After the resounding home win against the Canaries I was pleased to hear Roberto mention how we could expect to see much more from the likes of Oriol Romeu, Azpilicueta, Marko Marin and Sturridge over the coming weeks. In these comments the manager astutely recognises that the next few months ahead will be the most demanding, physically and mentally, of the whole season as we try and fight for wins across multiple competitions. As such the whole squad will need to be utilised. Clever man management and rotation may well be as useful a tool for the coaches as opposition scouting and tactical briefs.
I was particularly impressed with the performances from the Spanish boys, Romeu and Azpilicueta, against Wolves the other week. They naturally linked up well, Romeu understanding that his teammate (‘Dave’) would be motoring up the right flank, Azpilicueta often the first pass he would look out for. Romeu’s range and variety of passing, his vision and awareness, were pretty exemplarily against the Championship outfit. Meanwhile Azpilicueta showcased an abundance of pace, quick feet and a crossing ability that will be a real asset for us. It has only been the fine form of Obi Mikel and Ivanovic that have restricted their appearances thus far – that may be about to change though.
Straight after the internationals we have a tricky set of fixtures to navigate over a short, eleven day spell. First up Spurs away will be undoubtedly a usual lively derby, a long trip to Donetsk lies in wait before back-to-back home ties against our long-standing title rivals. Canny use of personnel here could make as much as a difference as tactical nous so it’ll be interesting to see how Robbie plays it. Here are my thoughts (for what they’re worth) on what Di Matteo might be considering…
There are no great insights needed to work out that Tottenham’s main threat lies in the pace of their established front three this season – Defoe, Lennon and Bale. For me it is important we recognise this and try and mitigate against their pace by factoring in some of our own into the starting eleven. As I’ve alluded to, in order to combat Bale on the left, it would be great to see a first league start for Azpilicueta. Not only is the Spaniard quick on his feet but his attacking instincts can get Bale working back the other way and help nullify the threat on this flank. Rio Ferdinand was badly exposed and embarrassed by Lennon’s pace at Old Trafford and it will be important that a midfield shield of Ramires and Mikel remain disciplined in the centre. The more mobile pairing of Cahill and Luiz at centre back should also be a strong consideration for similar reasons. An unsung hero for Spurs this season has been Sandro, much of their good possession play and midfield battling stems from his work at the base of midfield.

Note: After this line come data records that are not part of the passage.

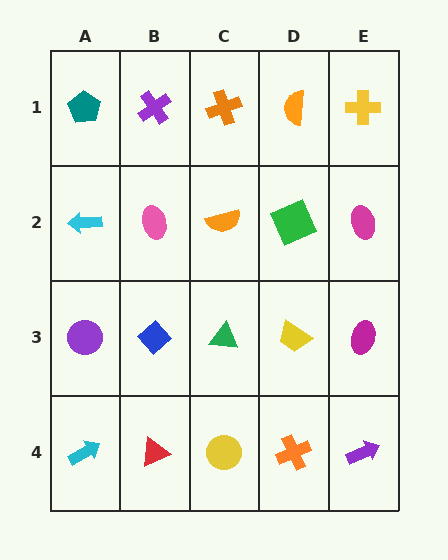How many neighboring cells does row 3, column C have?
4.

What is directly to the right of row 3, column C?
A yellow trapezoid.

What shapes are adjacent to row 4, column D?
A yellow trapezoid (row 3, column D), a yellow circle (row 4, column C), a purple arrow (row 4, column E).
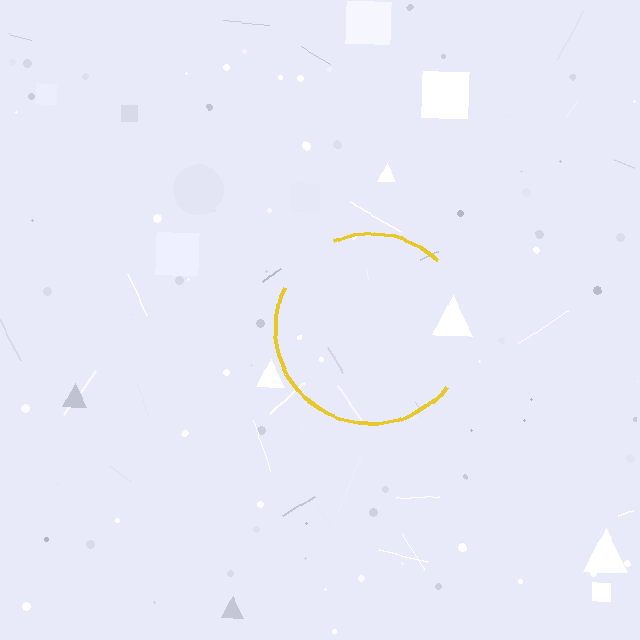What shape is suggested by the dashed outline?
The dashed outline suggests a circle.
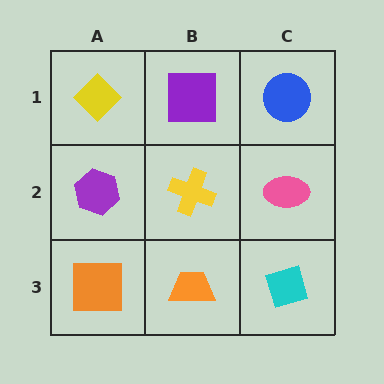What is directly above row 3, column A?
A purple hexagon.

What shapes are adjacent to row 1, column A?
A purple hexagon (row 2, column A), a purple square (row 1, column B).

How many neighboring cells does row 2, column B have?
4.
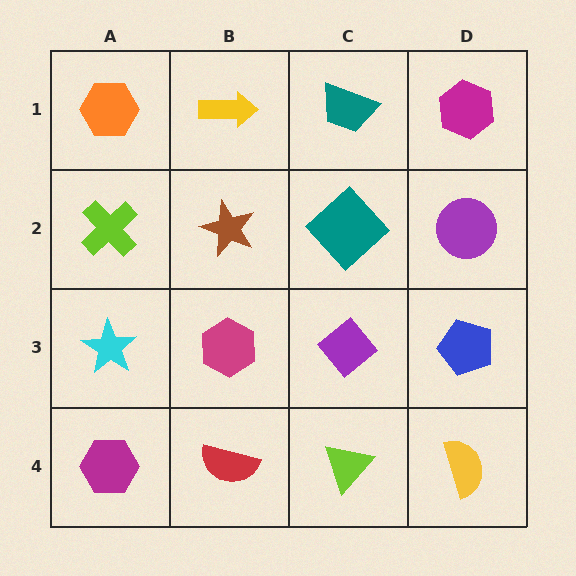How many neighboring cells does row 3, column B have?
4.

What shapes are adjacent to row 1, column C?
A teal diamond (row 2, column C), a yellow arrow (row 1, column B), a magenta hexagon (row 1, column D).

We have seen what a fantastic tactical job Oscar can do in this area of the pitch and it would a sensible move to pit the young Brazilian against his fellow countryman.

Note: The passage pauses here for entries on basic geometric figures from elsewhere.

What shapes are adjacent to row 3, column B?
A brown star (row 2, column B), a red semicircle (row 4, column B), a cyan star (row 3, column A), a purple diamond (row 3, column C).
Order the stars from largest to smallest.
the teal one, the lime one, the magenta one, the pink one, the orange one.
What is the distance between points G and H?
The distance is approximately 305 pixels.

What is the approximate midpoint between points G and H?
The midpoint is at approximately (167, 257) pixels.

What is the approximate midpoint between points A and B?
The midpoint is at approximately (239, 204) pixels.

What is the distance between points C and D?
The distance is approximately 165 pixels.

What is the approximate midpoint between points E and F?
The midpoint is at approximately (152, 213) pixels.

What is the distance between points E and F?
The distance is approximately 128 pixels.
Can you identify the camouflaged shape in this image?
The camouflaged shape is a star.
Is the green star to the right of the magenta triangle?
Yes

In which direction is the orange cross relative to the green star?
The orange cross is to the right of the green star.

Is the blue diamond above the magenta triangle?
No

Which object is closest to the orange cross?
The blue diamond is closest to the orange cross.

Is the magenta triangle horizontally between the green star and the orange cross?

Let’s make no mistake, a long old journey to Ukraine, against a tricky and skilful side, will be as tough an encounter we will likely face in the group. Even so it might be a good opportunity to rest some of the attacking players from the starting line up and rotate. If we’re going to get a result discipline and work rate are the crucial foundations, quality pressing will no doubt need some fresh legs. I think we’ll look to keep tight in this one and utilise quick breakaways. To make the most of this I would like to see a pacey front three of Hazard, Moses and Sturridge – in a more traditional 4-3-3. That would be a more robust formation for an important Champions League away tie and would allow the midfield to hold it’s shape in the centre, offer width to stretch play, numbers in midfield to keep the ball, guard against overlaps, and finally pose a genuine threat on the counter.
The familiar stuttering start to their league campaign may look to be in the past, United certainly appeared to movee up the gears against Newcastle, but even so this a side who can be got at. United have yet to resolve a genuine problem area in the centre of the pitch, particularly at the base. Quite a few times already this season we’ve seen the likes of Fellaini, Lambert and Lennon cause havoc in this area of the pitch. Our attacking four should be looking to exploit this weakness and cause United’s defence big problems. United will try and keep narrow and we should also be mindful to get width into our play. The recently adapted diamond midfield of Man Utd is even more obviously narrow, as Evra and Rafael push on to compensate they often leave big gaps in behind. In recent fixtures between us Ferguson has looked to crowd midfield and asked Park and Valencia to do a job on our full backs – although he might not have the personnel to do this to similar effect this time, it remains an option. A high intensity passing game, the quick feet and exchanges we’ve enjoyed so much so far this season, could be the key to unlocking Man Utd’s rearguard.